Jawapostnews.co.id, Tangerang – Dugaan pemufakatan jahat antara pihak penggugat dan oknum di Pengadilan Negeri (PN) Kota Tangerang mencuat ke permukaan. Kuasa hukum Abdillah, TB Rudy Ar Elzahro SH, dengan tegas menyatakan bahwa kasus ini penuh dengan kejanggalan yang mencederai asas keadilan.
Pernyataan ini dilontarkan Rudy dalam keterangannya kepada media, menguraikan secara detail berbagai keanehan yang terjadi dalam perkara perdata nomor 1298/Pdt.G/2023/PN Tangerang.
“Kami menduga kuat adanya kolaborasi jahat antara PT Tangerang Matra sebagai penggugat dan oknum di PN Tangerang, termasuk hakim dan panitera. Dugaan ini bukan tanpa dasar. Kami memiliki bukti-bukti kuat yang menunjukkan ketidakberesan dalam proses hukum yang sangat merugikan klien kami,” tegas Rudy. Saat Komperensi Pers. Kamis, (9/1/2025).

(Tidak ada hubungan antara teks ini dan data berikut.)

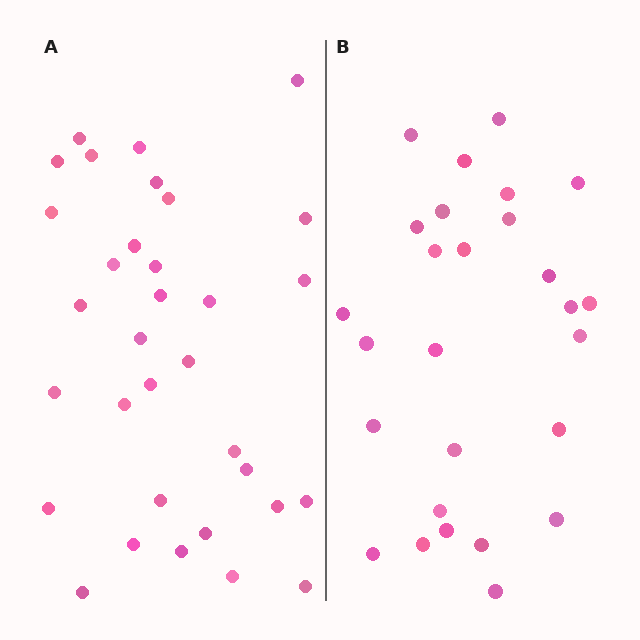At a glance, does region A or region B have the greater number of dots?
Region A (the left region) has more dots.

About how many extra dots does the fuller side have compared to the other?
Region A has about 6 more dots than region B.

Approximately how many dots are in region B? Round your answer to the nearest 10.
About 30 dots. (The exact count is 27, which rounds to 30.)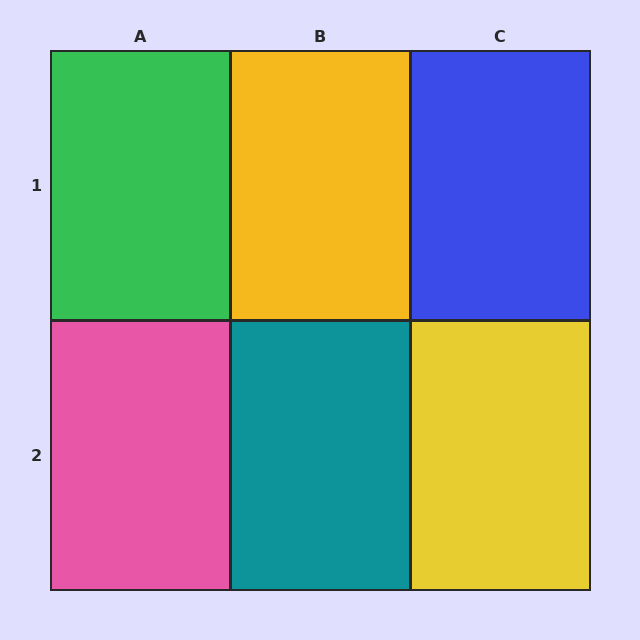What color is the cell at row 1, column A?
Green.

Rudy menjelaskan bahwa kasus ini bermula dari gugatan PT Tangerang Matra terhadap kliennya, Abdillah, Romanih, dan Rosadah, dalam perkara nomor 1263/Pdt.G/2023/PN Tangerang. Dalam gugatan tersebut, PT Tangerang Matra menyampaikan klaim yang dianggap tidak valid, karena alas hak berupa AJB yang mereka gunakan tidak teregistrasi dan diragukan keabsahannya.
Meski demikian, perkara 1263 ditangani dengan baik oleh hakim Kony Hartanto SH,MH, yang dianggap Rudy sebagai sosok bijak dan cermat dalam memutus perkara.
“Hakim Kony Hartanto dapat membedakan mana yang benar dan mana yang salah. Eksepsi kami diterima dengan baik, dan gugatan PT Tangerang Matra pada perkara 1263 jelas-jelas tidak memenuhi syarat karena data yang mereka gunakan tidak valid,” ujar Rudy.
Namun, permasalahan muncul ketika perkara baru, nomor 1298/Pdt.G/2023/PN Tangerang, diajukan dengan substansi gugatan yang sama dengan perkara sebelumnya (1263/Pdt.G/2023/PN TNG). Dalam perkara 1298, hakim yang memimpin adalah Beslin Sihombing SH.MH, Rudy menilai bahwa penanganan perkara ini sangat tidak profesional dan jauh dari asas keadilan.
“Perkara 1298 ini diputus dengan cara yang di luar nalar. Hakim Beslin Sihombing, tidak bisa membaca berkas perkara dengan baik, sehingga gagal membedakan mana yang benar dan mana yang salah. Saya berani mengatakan beliau buta hukum dalam menilai perkara ini,” kata Rudy dengan nada keras.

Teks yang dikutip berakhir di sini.